House of Fabrics Doubles Retreat, Will Close 200 Stores This Year : Retailing: Company posts $11.6-million quarterly loss. California will lose 25 stores and 250 mostly part-time jobs.
House of Fabrics Inc., among the nation’s largest fabric retailers and one that has been hurt by competition and the struggling California economy, said Tuesday that mounting losses will force it to close about 200 stores by year’s end.
The new plan more than doubles the scope of a retreat announced in November and will cost the 624-store, Sherman Oaks-based chain between $30 million and $40 million through closings, write-offs of improvements on leased properties and inventory liquidation, the company said.
The move will result in the closure of 25 stores in California and the loss of 250 mostly part-time jobs in the state--with half the store and job losses occurring in Southern California.
Chief Executive Gary L. Larkins said in a statement that the closures are necessary because of “extremely difficult operating conditions in an over-stored industry, compounded by a sluggish economy in California.”
The company said it lost $11.6 million in the second quarter ended July 31, almost triple the quarterly loss of a year earlier. Sales tumbled 15% to $110 million, from $129 million in the year-earlier quarter.
The company also disclosed that it is “in default of two of its financial covenants” and that it is negotiating with its bank lenders. House of Fabrics executives would not elaborate.
Wall Street frowned at the news. House of Fabrics’ stock tumbled 50 cents to $2.125 a share, a 52-week low, on the New York Stock Exchange. The price was as high as $14.50 in 1993. In November, the company announced plans to close all 105 of its mall outlets. About 30 of those have been shut down, and a write-off of $34.7 million for the closures contributed to a 1993 loss of $29.5 million on sales of $545 million. But the latest plan targets 125 of the chain’s 10,000-square-foot “super-stores.” Most of the closures will take place in the Midwest and on the East Coast, said Jim Hartwig, executive vice president of store operations. But 25 of the chain’s 160 California locations will also be closed, he said.
About 3,000 of the company’s 12,000 mostly part-time jobs will be eliminated, Hartwig said, including 250 positions in California.
“What we will be left with is our very best stores, and we plan to change the (inventory) mix in our stores to include more crafts and home decorating items, to appeal to a broader market,” Hartwig said.

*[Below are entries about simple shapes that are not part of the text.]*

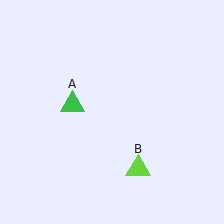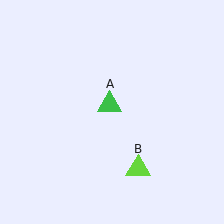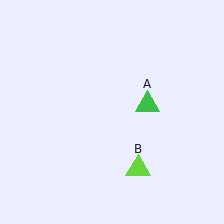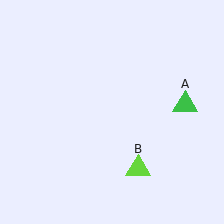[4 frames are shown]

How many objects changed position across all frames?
1 object changed position: green triangle (object A).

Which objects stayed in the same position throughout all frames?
Lime triangle (object B) remained stationary.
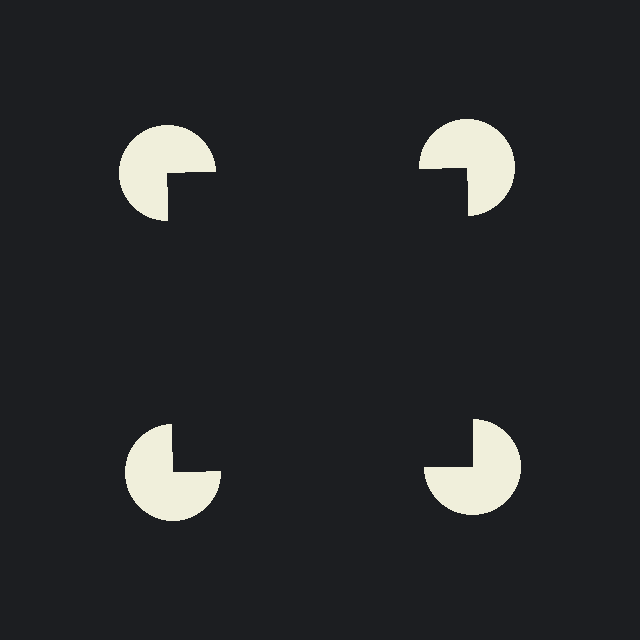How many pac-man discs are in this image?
There are 4 — one at each vertex of the illusory square.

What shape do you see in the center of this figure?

Industry analysts were not surprised by House of Fabrics’ plans, noting that fabric stores have been navigating dire straits since the 1970s, when many women entered the work force and had less time to sew.
Competition from clothing outlets that offer ready-made apparel at bargain prices has also cut into fabric stores’ business. House of Fabrics has been hit particularly hard, analysts said, because much of its business is concentrated in California.
But Robert Simonson, an analyst with Kemper Securities in Chicago, said the $4-billion-a-year fabric industry is stable and that the bitter pill House of Fabrics is swallowing could ultimately restore its health.
“This is a very significant move on their part; this is not rearranging the deck chairs,” Simonson said. “House of Fabrics is certainly worth fixing.”
The first House of Fabrics store opened in 1946 on Wilshire Boulevard. Co-founder and longtime Chairman David Sofro took the company public in 1965.
In the mid-1980s, Sofro bought out a number of competitors, including the 23-store Southern California competitor Home Silk Shop in 1985.
Profits continued to grow into the early 1990s and House of Fabrics ranked among the nation’s largest fabric retailers. But in 1992 the bubble burst, as recession prompted fierce price wars among fabric retailers, Simonson said. House of Fabrics’ net income dropped to $5.2 million, down 73% from a year earlier.